Air conditioning units are stacked outside the Carrier Corp. plant Wednesday in Indianapolis. Carrier and President-elect Donald Trump reached an agreement to keep nearly 1,000 jobs in Indiana. (Darron Cummings / Associated Press)
By Jim Tankersley Washington Post

We don’t know yet, for certain, how Donald Trump and Mike Pence convinced Carrier to reverse course and decide not to ship close to 1,000 Indiana jobs to Mexico. What did the president- and vice president-elect offer the manufacturer? What did they threaten it with, if anything? Will taxpayers be ponying up?

Those questions don’t matter much to the workers who will keep their jobs, and who will celebrate the deal.

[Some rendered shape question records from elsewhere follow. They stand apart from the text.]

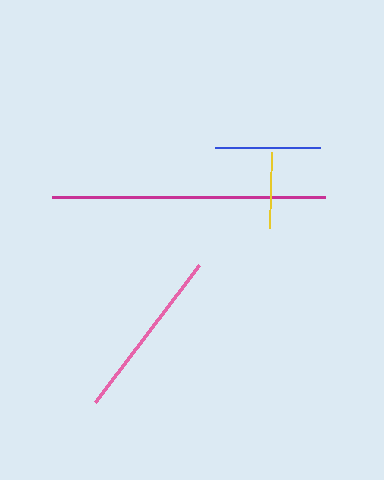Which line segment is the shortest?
The yellow line is the shortest at approximately 76 pixels.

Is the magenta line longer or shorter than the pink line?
The magenta line is longer than the pink line.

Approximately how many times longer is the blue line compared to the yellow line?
The blue line is approximately 1.4 times the length of the yellow line.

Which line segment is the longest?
The magenta line is the longest at approximately 273 pixels.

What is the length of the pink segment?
The pink segment is approximately 171 pixels long.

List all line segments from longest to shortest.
From longest to shortest: magenta, pink, blue, yellow.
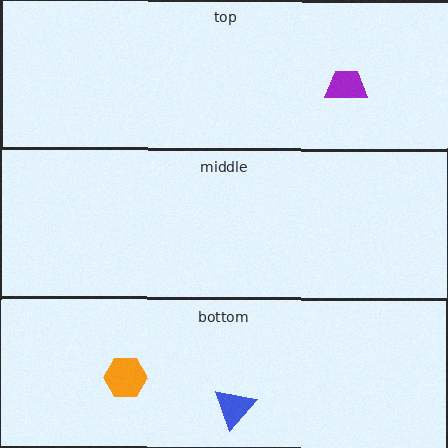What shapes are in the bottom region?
The orange hexagon, the blue triangle.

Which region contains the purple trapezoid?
The top region.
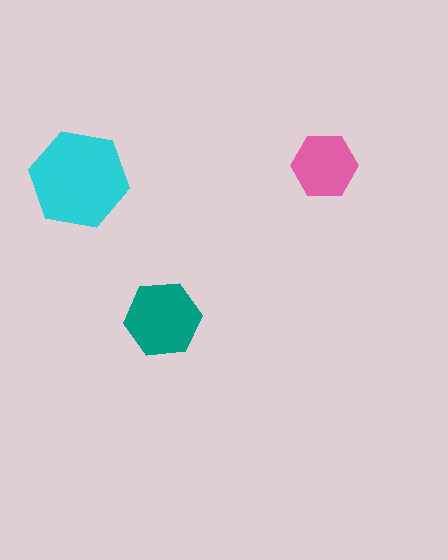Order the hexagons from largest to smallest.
the cyan one, the teal one, the pink one.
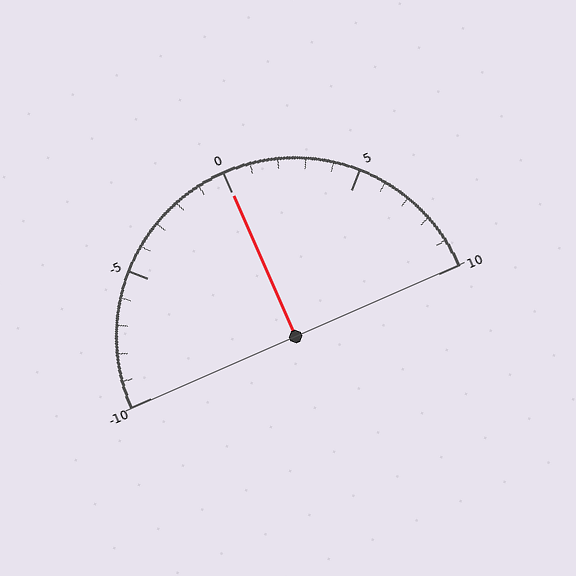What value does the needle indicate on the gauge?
The needle indicates approximately 0.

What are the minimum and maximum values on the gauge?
The gauge ranges from -10 to 10.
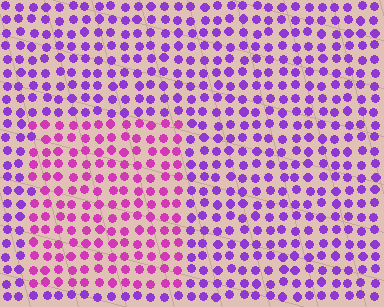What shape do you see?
I see a rectangle.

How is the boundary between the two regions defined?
The boundary is defined purely by a slight shift in hue (about 37 degrees). Spacing, size, and orientation are identical on both sides.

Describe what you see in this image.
The image is filled with small purple elements in a uniform arrangement. A rectangle-shaped region is visible where the elements are tinted to a slightly different hue, forming a subtle color boundary.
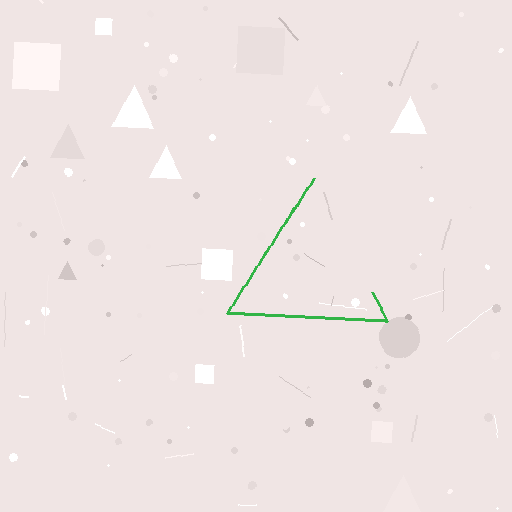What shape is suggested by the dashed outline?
The dashed outline suggests a triangle.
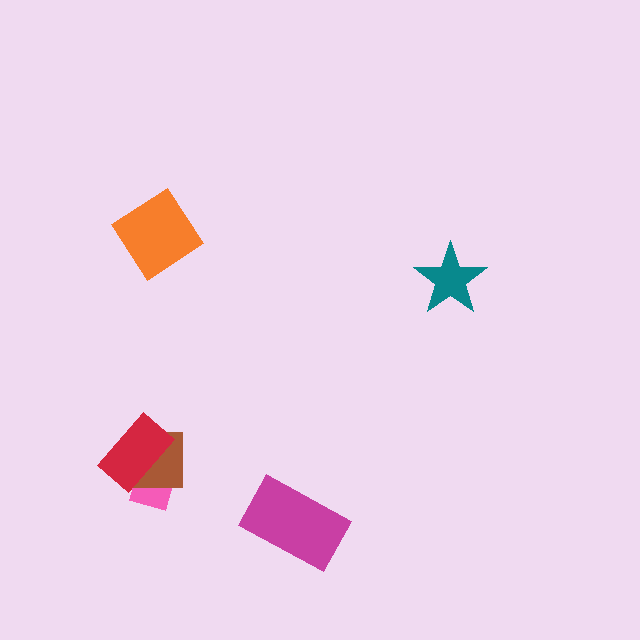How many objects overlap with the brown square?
2 objects overlap with the brown square.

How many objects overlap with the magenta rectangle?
0 objects overlap with the magenta rectangle.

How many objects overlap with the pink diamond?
2 objects overlap with the pink diamond.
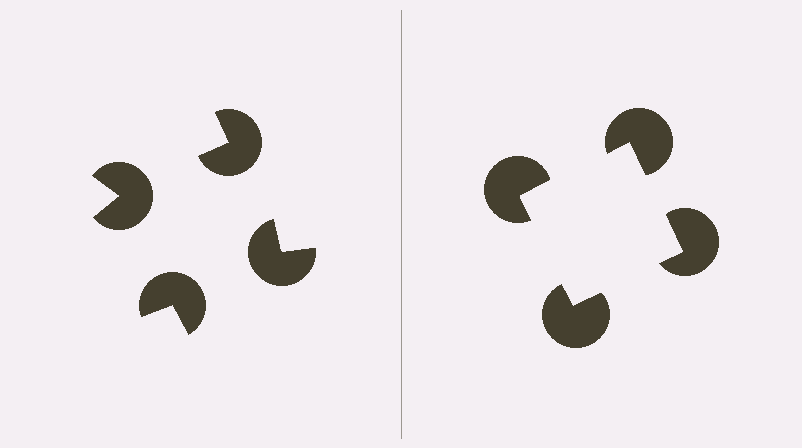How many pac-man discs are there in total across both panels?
8 — 4 on each side.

They’re tangential at best to Trump, who gets a big symbolic win here.

But for the future of American economic policy, they’re everything.

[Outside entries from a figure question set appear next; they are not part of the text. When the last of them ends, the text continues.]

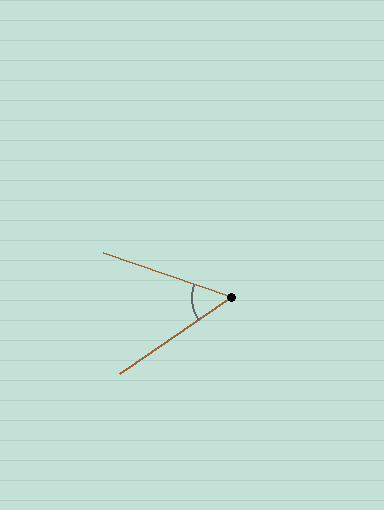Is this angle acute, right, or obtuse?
It is acute.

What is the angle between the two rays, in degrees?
Approximately 54 degrees.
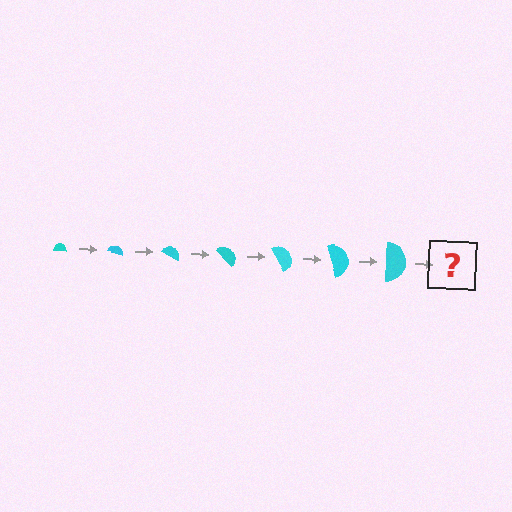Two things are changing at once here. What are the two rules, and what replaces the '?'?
The two rules are that the semicircle grows larger each step and it rotates 15 degrees clockwise each step. The '?' should be a semicircle, larger than the previous one and rotated 105 degrees clockwise from the start.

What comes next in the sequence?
The next element should be a semicircle, larger than the previous one and rotated 105 degrees clockwise from the start.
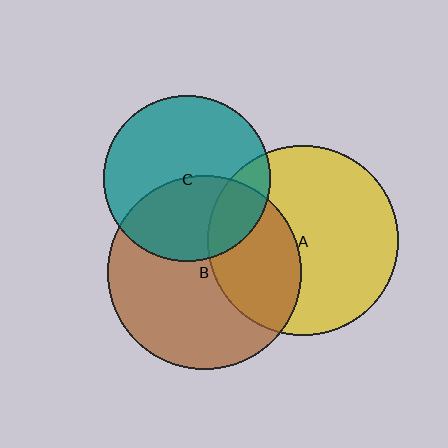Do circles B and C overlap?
Yes.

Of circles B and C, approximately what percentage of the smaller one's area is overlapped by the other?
Approximately 40%.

One possibility is, Trump won the company over with smooth talk and broad policy promises. He’s going to cut taxes, he’s going to (vaguely) reduce regulation, life will be better, this will be a huge PR win for the company. Carrier changes course, he stops criticizing them, deal made.

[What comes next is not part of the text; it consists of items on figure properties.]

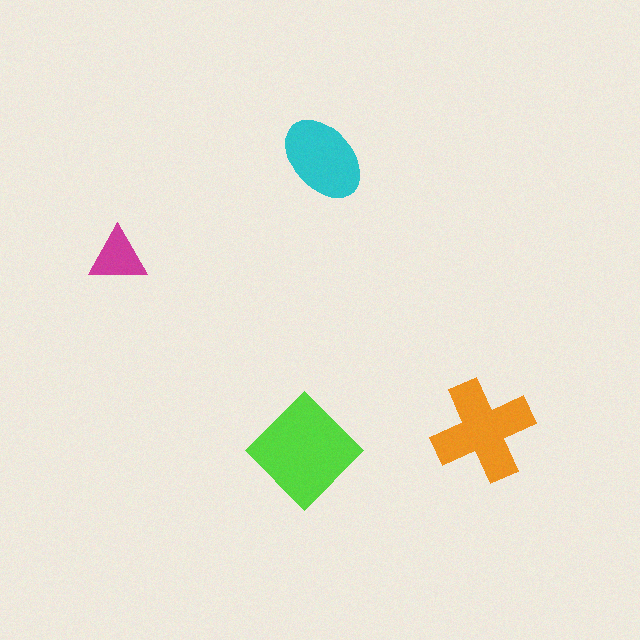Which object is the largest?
The lime diamond.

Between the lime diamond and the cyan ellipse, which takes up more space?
The lime diamond.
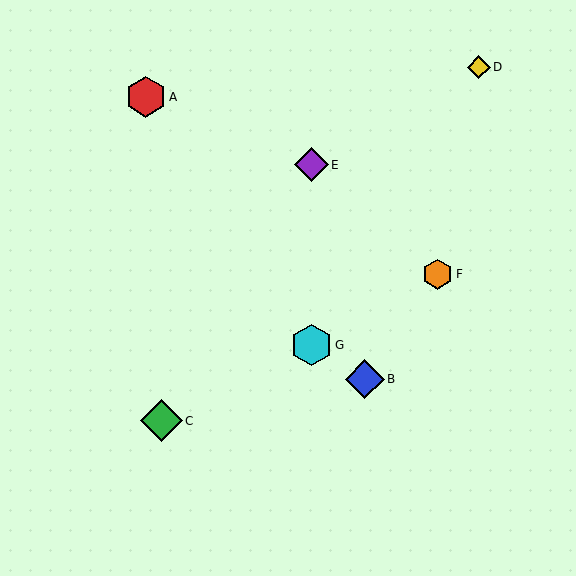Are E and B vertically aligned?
No, E is at x≈311 and B is at x≈365.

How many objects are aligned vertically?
2 objects (E, G) are aligned vertically.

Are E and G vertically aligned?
Yes, both are at x≈311.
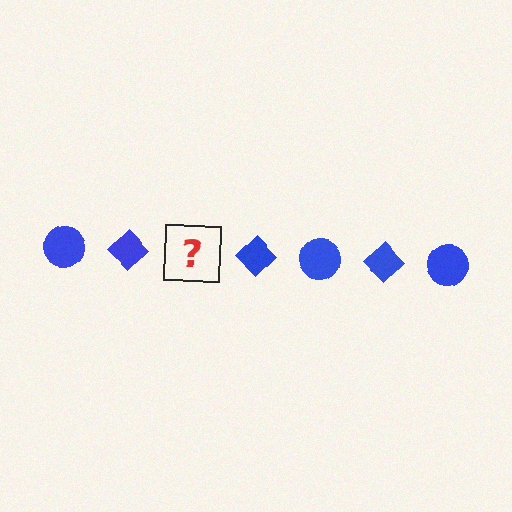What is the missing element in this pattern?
The missing element is a blue circle.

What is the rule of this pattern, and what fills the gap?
The rule is that the pattern cycles through circle, diamond shapes in blue. The gap should be filled with a blue circle.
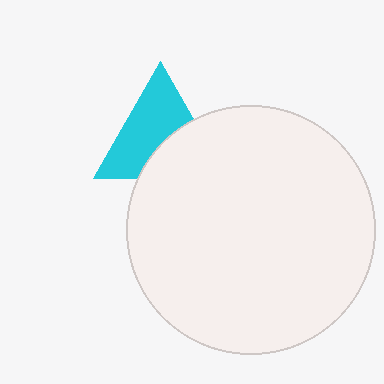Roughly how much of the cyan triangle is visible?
About half of it is visible (roughly 61%).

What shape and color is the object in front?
The object in front is a white circle.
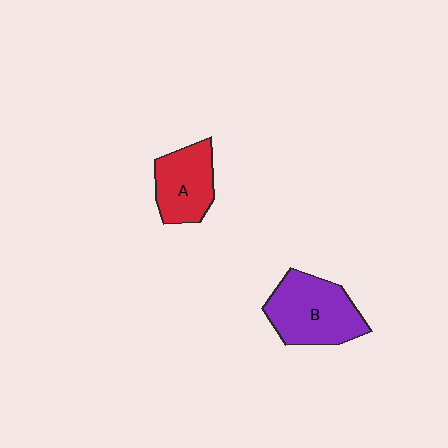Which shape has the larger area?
Shape B (purple).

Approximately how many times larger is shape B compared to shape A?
Approximately 1.3 times.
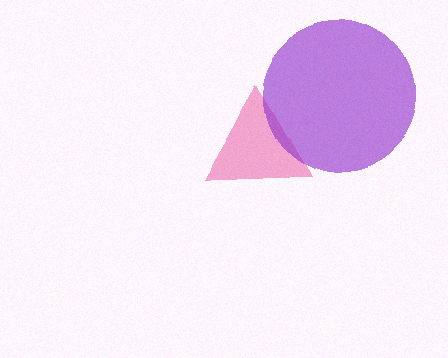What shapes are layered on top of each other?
The layered shapes are: a pink triangle, a purple circle.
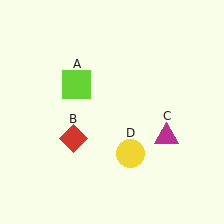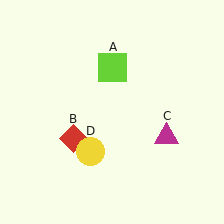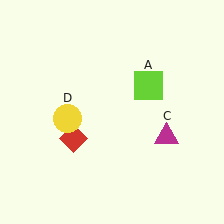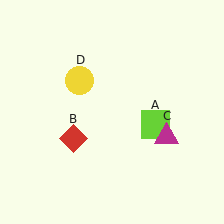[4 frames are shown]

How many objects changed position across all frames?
2 objects changed position: lime square (object A), yellow circle (object D).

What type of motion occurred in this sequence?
The lime square (object A), yellow circle (object D) rotated clockwise around the center of the scene.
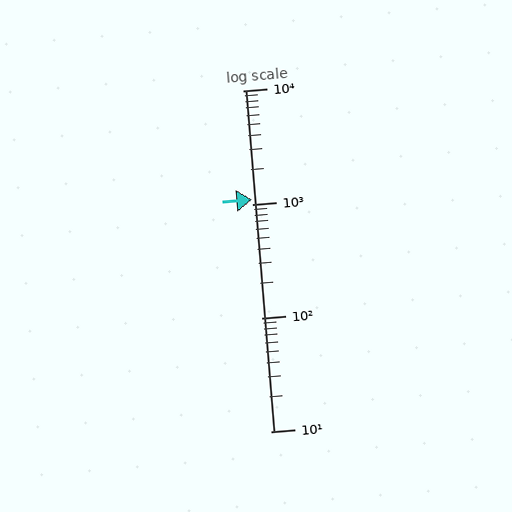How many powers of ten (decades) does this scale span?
The scale spans 3 decades, from 10 to 10000.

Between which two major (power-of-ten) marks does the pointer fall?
The pointer is between 1000 and 10000.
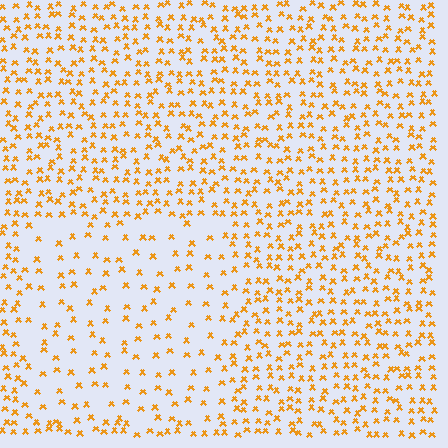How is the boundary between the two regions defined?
The boundary is defined by a change in element density (approximately 2.3x ratio). All elements are the same color, size, and shape.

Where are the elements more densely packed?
The elements are more densely packed outside the rectangle boundary.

Another possibility is Trump is doling out company-specific promises. He’ll roll back a specific regulation that affects the company in particular, or muster up some federal loan guarantees or worker training dollars, or maybe, as CNBC reported in the Carrier case, he might cajole a state governor into offering new corporate subsidies.

He also could be swinging a hammer of government. Maybe he’s whispering about canceling military contracts (Carrier’s parent company, United Technologies, relies heavily on those) or about levying very targeted tariffs on imports from the company’s operations overseas.

This is a sliding scale of government interference in the market.

At one end of it, Trump would be acting like a lot of governors, who throw state subsidies at companies that announce plans to skip the state. That’s typically not a great strategy for states in the aggregate – as the group Good Jobs First has relentlessly documented, corporate subsidies tend to under-deliver on jobs promises, and they often advantage big corporations over small businesses and start-ups. It would immediately create some perverse incentives for multinational companies, as the economist Justin Wolfers noted on Twitter: “Every savvy CEO will now threaten to ship jobs to Mexico, and demand a payment to stay. Great economic policy.”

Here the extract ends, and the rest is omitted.